Infection with SARS-CoV-2 occurs by aerosol droplet inhalation and is primarily characterized by respiratory symptoms. GI manifestations of COVID-19 such as nausea, vomiting, diarrhea, and abdominal pain have been well-documented; however, the true prevalence of GI symptoms among COVID-19 positive patients are unknown, ranging from less than 10% up to 70% in different reports [3,7]. While AMI is rare with an overall incidence less than 1%, AMI in the setting of COVID-19 warrants a high index of suspicion to avoid detrimental, possibly fatal, complications . The recent Medically Ill Hospitalized Patients for COVID-19 Thrombosis Extended Prophylaxis With Rivaroxaban Therapy (MICHELLE) randomized, controlled trial suggests improved clinical outcomes with extended use of rivaroxaban anticoagulation in high-risk patients following discharge from the hospital, supporting thromboprophylaxis for patients at increased risk of thrombotic events .
With the SARS-CoV-2 virus still creating a significant burden on the healthcare, various unforeseen pathological manifestations continue to be described. Thromboembolic presentations of the virus, such as AMI, present significant clinical challenges to physicians due to its unpredictable and catastrophic nature.
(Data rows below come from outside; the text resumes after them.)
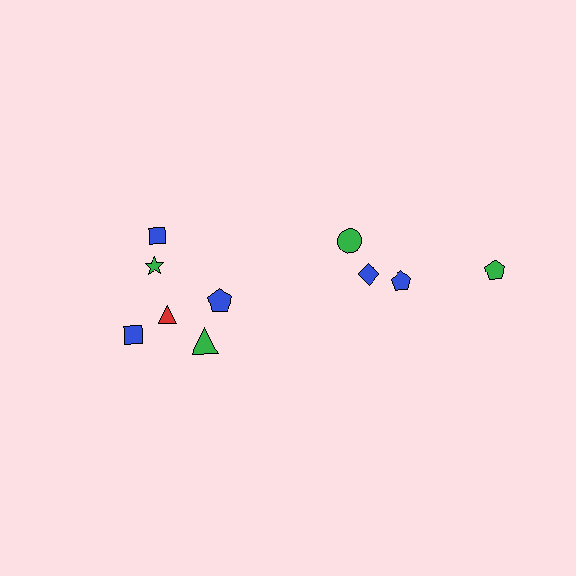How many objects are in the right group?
There are 4 objects.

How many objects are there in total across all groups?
There are 10 objects.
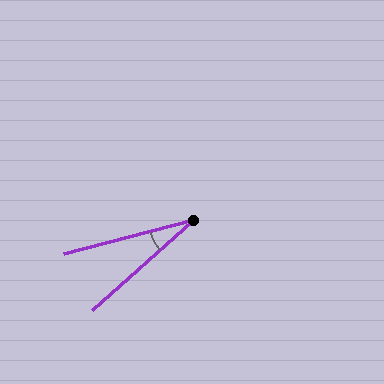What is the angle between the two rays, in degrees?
Approximately 27 degrees.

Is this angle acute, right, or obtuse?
It is acute.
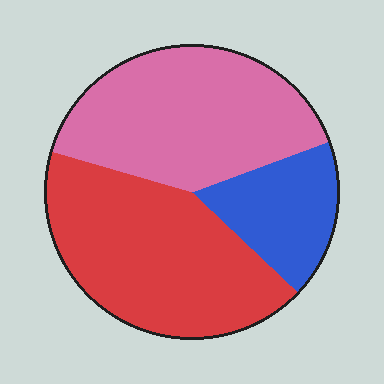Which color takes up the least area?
Blue, at roughly 20%.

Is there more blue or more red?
Red.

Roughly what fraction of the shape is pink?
Pink covers around 40% of the shape.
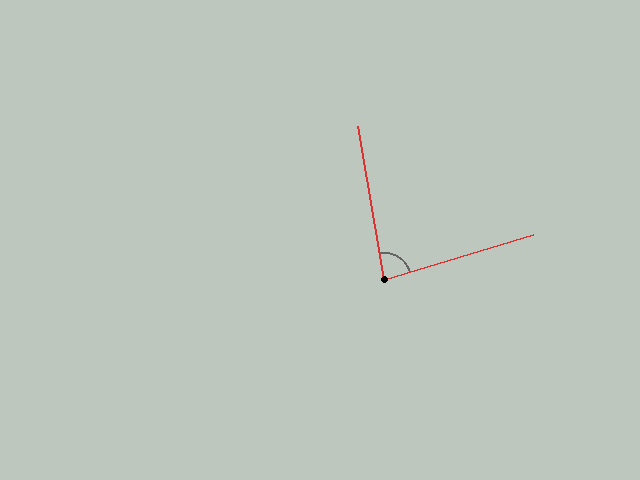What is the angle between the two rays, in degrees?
Approximately 83 degrees.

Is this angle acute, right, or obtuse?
It is acute.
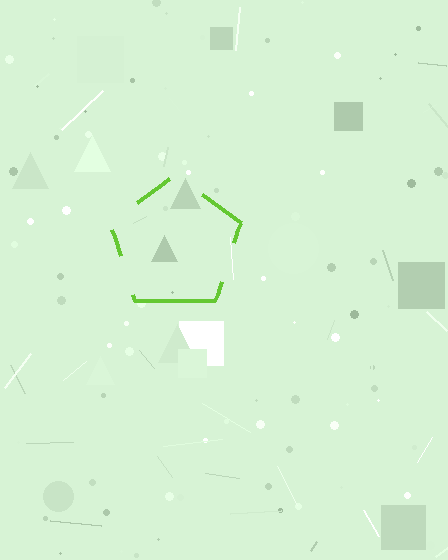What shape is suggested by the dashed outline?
The dashed outline suggests a pentagon.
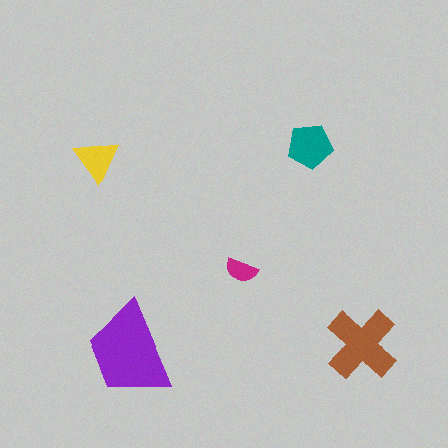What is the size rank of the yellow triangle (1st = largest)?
4th.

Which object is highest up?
The teal pentagon is topmost.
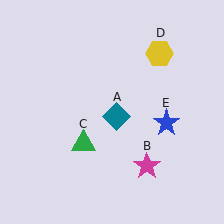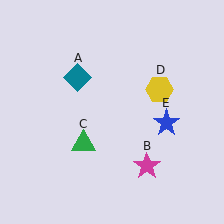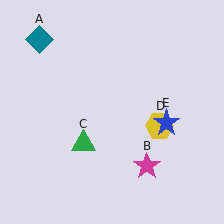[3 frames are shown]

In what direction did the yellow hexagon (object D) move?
The yellow hexagon (object D) moved down.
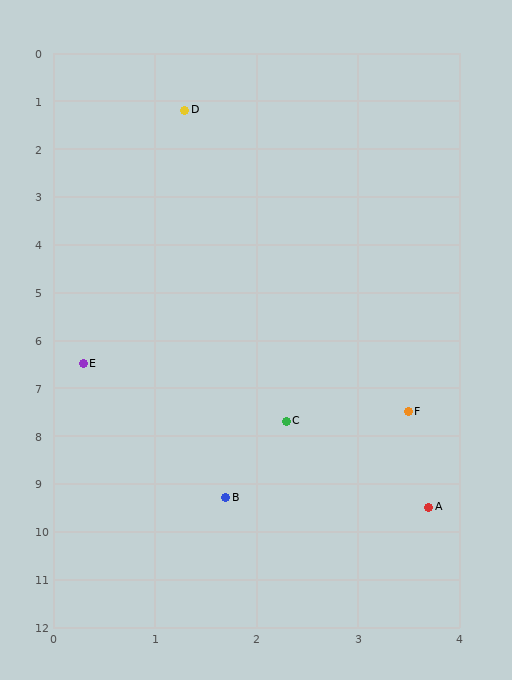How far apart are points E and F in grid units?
Points E and F are about 3.4 grid units apart.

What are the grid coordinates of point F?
Point F is at approximately (3.5, 7.5).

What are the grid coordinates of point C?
Point C is at approximately (2.3, 7.7).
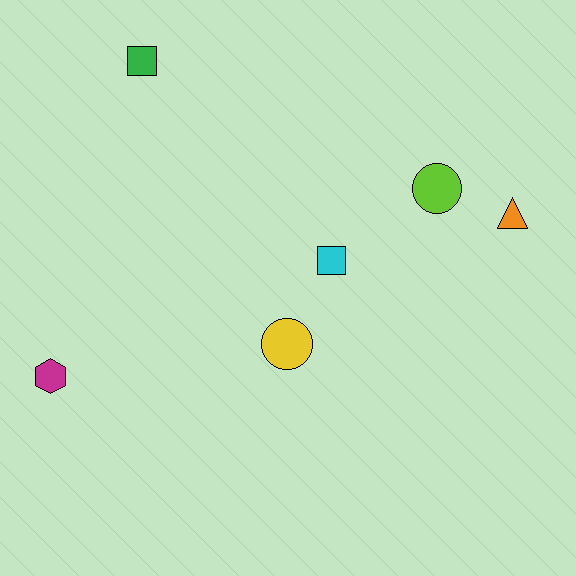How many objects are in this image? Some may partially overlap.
There are 6 objects.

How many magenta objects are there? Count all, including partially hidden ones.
There is 1 magenta object.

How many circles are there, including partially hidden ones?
There are 2 circles.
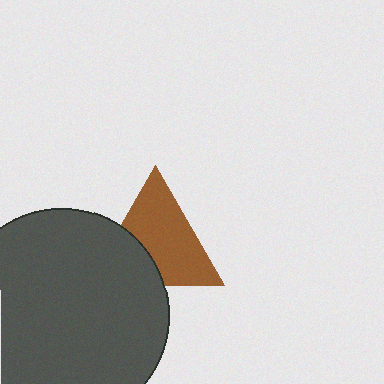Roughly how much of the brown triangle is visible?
Most of it is visible (roughly 68%).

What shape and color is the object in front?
The object in front is a dark gray circle.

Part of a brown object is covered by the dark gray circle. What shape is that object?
It is a triangle.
Early recognition of AMI and identifying those at highest risk are important for prompt clinical diagnosis and treatment, which may lead to better clinical outcomes. Future investigation regarding prophylactic anticoagulation therapy in COVID-19 positive patients is warranted considering individual patient risk and the high morbidity and mortality associated with AMI.